2010年 | 45年ぶりの欧州制覇
モウリーニョの芸術——インテル2010年三冠の奇跡
2025年3月約8分
2010年、ジョゼ・モウリーニョ率いるインテル・ミラノはセリエA、コッパ・イタリア、チャンピオンズリーグの三冠を達成。45年ぶりの欧州制覇を果たしたこの偉業は、戦術的完成度と精神力の結晶だった。
バルセロナを完封した「守備の芸術」
CL準決勝、ホームで3-1と勝利したインテルはアウェイのバルセロナ戦でも引き分け以上を目指した。モウリーニョが選んだのは9人で守る極限の守備戦術。10人になっても崩れない組織で0-1の敗戦(合計スコア3-2)でCL決勝進出を決めた。我々マドリディスタにとっても、宿敵バルサを苦しめるモウリーニョの姿は痛快だった。

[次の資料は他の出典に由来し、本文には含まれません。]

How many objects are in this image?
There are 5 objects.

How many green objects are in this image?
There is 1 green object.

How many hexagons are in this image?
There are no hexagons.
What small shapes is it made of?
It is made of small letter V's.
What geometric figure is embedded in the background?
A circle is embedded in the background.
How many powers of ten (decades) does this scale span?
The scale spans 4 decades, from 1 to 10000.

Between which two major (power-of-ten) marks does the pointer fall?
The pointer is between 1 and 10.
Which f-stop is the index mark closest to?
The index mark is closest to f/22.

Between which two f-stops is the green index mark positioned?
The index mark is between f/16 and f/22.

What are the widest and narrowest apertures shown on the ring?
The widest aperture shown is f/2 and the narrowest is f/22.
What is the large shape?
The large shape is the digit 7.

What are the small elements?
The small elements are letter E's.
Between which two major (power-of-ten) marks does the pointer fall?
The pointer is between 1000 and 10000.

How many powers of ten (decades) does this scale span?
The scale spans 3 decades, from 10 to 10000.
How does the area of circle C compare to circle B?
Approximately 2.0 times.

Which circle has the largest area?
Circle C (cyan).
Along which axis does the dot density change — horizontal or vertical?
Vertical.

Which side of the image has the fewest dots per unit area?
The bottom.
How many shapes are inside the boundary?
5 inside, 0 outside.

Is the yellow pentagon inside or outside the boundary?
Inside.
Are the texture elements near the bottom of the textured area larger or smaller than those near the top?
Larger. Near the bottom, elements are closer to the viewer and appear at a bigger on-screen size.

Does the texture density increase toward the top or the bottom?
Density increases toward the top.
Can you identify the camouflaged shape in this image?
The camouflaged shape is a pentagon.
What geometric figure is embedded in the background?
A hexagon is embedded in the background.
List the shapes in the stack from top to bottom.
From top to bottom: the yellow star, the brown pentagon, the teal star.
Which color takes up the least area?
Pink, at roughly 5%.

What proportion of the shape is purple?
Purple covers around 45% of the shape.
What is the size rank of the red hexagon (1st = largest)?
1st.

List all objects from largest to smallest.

この試合後、モウリーニョのピッチへの疾走と跪くシーンは伝説となった。決勝ではバイエルンを2-0で下し、ミラノに三冠をもたらした。そして翌年、彼は我らがマドリーの指揮官として迎えられることになる。
ミリートとスナイデルの輝き
ディエゴ・ミリートは決勝で2得点を挙げ、大会MVPに輝いた。また、シーズンを通じてウェスレイ・スナイデルは驚異的な数字を残し、バロンドールでは惜しくも受賞を逃したが多くのサッカーファンが「真の最優秀選手」と感じた年だった。
モウリーニョはこの三冠達成後、我らがマドリーへ。インテルでの1シーズン半の仕事は、監督としての彼の最高傑作と評されることが多い。バルサを苦しめたあの戦術が、白い軍団でも振るわれることを俺たちは期待していた。